The slow jams, in “Breaker 1/9,” are supposed to drive off the pest, so Common can “Bang cock  / Better yet knock Italy ”, but I can’t help but wonder… would he be playing these on CD’s? CD’s kind of sound like sh**. And tapes sound even worse plus you can’t skip right to a certain song and the same is the case with vinyls (although like I said everybody thought they were frisbees in the ’90s anyway) so there he is playing it on a CD and the girl probably thinks it sounds like sh** on his terrible little boom box because sugar it really does.
Well, this is what I was thinking about: record players PRESUMABLY are a total pain in the a** to purchase, carry, set up and play music on (I wouldn’t know since I was reared on teats of Hootie and Cranberries CD’s and now have assimilated to the exorbitantly convenient and sonically passable age of streaming, clearly irrelevant to Common’s mid-’90s sex-capades), but what if they weren’t? Right now they’re definitely a “fad” on the part of people who again just can’t live up to the haunting reality that they’re really just not that important of a person if they don’t alienate other people in their everyday life, and production is pretty low, presumably driving the cost up.
There is certainly the factor of their sound quality superiority, hence making them applicable to this post, and as a side note I’d like to submit that the lack of even an ATTEMPT at technologically improving them (making them smaller, automating them so you can indeed skip to tracks by way of a computerized mechanism guiding the needle, maybe even putting multiple albums on one vinyl object) represents the EPITOME of snobbery. It’s like a being that has its orifice placed squatly within it’s a**-crack.
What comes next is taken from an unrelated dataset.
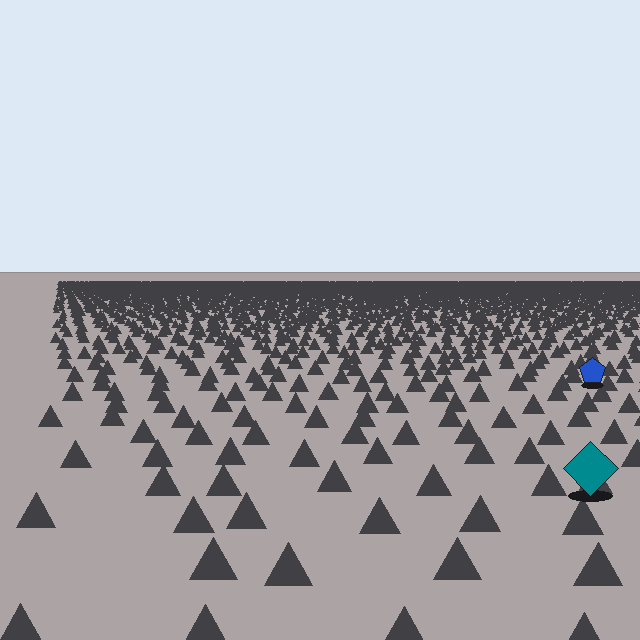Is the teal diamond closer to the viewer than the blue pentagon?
Yes. The teal diamond is closer — you can tell from the texture gradient: the ground texture is coarser near it.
Well, the truth is, the CD’s SOUNDED good to Common in the ’90s , sort of like how bologna tastes good to a poor kid who just came home from school lunch. But I’m trying to do the right thing for the enterprise of music, here, for some odd reason (I didn’t exactly have any other plans for the day, I admit), and as Kanye once taught us, “Slow Jamz”  are invaluable in life. I mean, sometimes that’s what life is. You really want this annoying, smelly dude to go away. So I will.
 Here he denotes the then-popular gaming system Sega Genesis.
 This is apparently to mimic a rooster call illustrating this dude’s habit of annoying him at all hours of the day.
 Common can be pretty foolish and phonetically showy and here he’s just juvenilely citing the Thai capital of Bangkok because he thinks it’s amusing.
 This is of course his off-beat rendering of “knocking boots,” Italy being the boot-shaped country then in form.
 Although I’ll never forget Consequence of Sound’s ageless CD-bashing rhetoric of claiming that the fact that only 89 million of them were sold in 2017 proved their obsolescence.
 College Dropout which wields this song has really grown on me in the last year or so.